Wie sieht es mit den Mitgliedern aus? Rennen Ihnen viele weg zur Wahlalternative?
Per Saldo haben wir in diesem Jahr 28 mehr Eintritte als Abgänge. Die Dresdner SPD zählt 610 Mitglieder. Zur WASG ist fast keiner gegangen. Und durch deren Zusammenarbeit mit der PDS wird das auch noch gestoppt. Man sieht jetzt klarer, mit wem man sich dort zusammentut. Es treffen sich da zwei sehr konservative Kräfte.
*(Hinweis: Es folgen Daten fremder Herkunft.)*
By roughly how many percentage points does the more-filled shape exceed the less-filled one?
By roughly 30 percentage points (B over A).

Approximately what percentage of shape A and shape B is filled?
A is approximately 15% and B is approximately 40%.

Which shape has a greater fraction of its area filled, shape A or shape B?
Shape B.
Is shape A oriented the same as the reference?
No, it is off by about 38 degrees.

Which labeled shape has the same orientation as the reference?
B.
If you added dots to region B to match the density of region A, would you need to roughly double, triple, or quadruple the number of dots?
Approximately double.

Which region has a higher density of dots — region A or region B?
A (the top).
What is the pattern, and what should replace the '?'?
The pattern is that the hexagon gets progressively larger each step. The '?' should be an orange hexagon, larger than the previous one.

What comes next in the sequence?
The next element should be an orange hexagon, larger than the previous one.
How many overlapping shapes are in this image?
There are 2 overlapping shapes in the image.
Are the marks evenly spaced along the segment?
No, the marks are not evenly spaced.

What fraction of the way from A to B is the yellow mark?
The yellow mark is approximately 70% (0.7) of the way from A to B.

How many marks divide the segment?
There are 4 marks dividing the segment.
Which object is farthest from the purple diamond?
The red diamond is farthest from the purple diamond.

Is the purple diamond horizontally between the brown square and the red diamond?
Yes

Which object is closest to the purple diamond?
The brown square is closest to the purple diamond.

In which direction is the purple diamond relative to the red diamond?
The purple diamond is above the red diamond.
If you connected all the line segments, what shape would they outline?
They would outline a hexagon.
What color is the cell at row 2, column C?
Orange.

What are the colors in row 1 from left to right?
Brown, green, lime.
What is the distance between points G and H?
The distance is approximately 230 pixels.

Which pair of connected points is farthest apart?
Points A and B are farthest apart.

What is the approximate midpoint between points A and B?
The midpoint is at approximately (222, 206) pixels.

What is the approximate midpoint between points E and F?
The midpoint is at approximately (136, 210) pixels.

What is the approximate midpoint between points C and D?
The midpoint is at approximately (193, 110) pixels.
Die PDS gaukelt uns vor, dass die soziale Sicherheit der DDR auch zu den Bedingungen der Marktwirtschaft zu haben sein könnte. Letztlich suggeriert auch die WASG, es könne mit den etwas betulichen Verhältnissen der 1960er bis 90er Jahre weitergehen. Aber das gehört eben auf den Prüfstand. Nach Umfragen können sie sich trotzdem erfolgreich als Alternative anbieten. In den politischen Diskussionen wird sich noch zeigen, dass diese Kräfte genauso wenig wie die Union in der Lage sind, mehr für Arbeitsplätze zu tun, als das die SPD-Politik getan hat und zu tun verspricht. In diesem zentralen Punkt haben wir eine gewisse Ratlosigkeit, die alle politischen Kräfte verbindet. Die SPD geht damit am ehrlichsten und gerechtesten um.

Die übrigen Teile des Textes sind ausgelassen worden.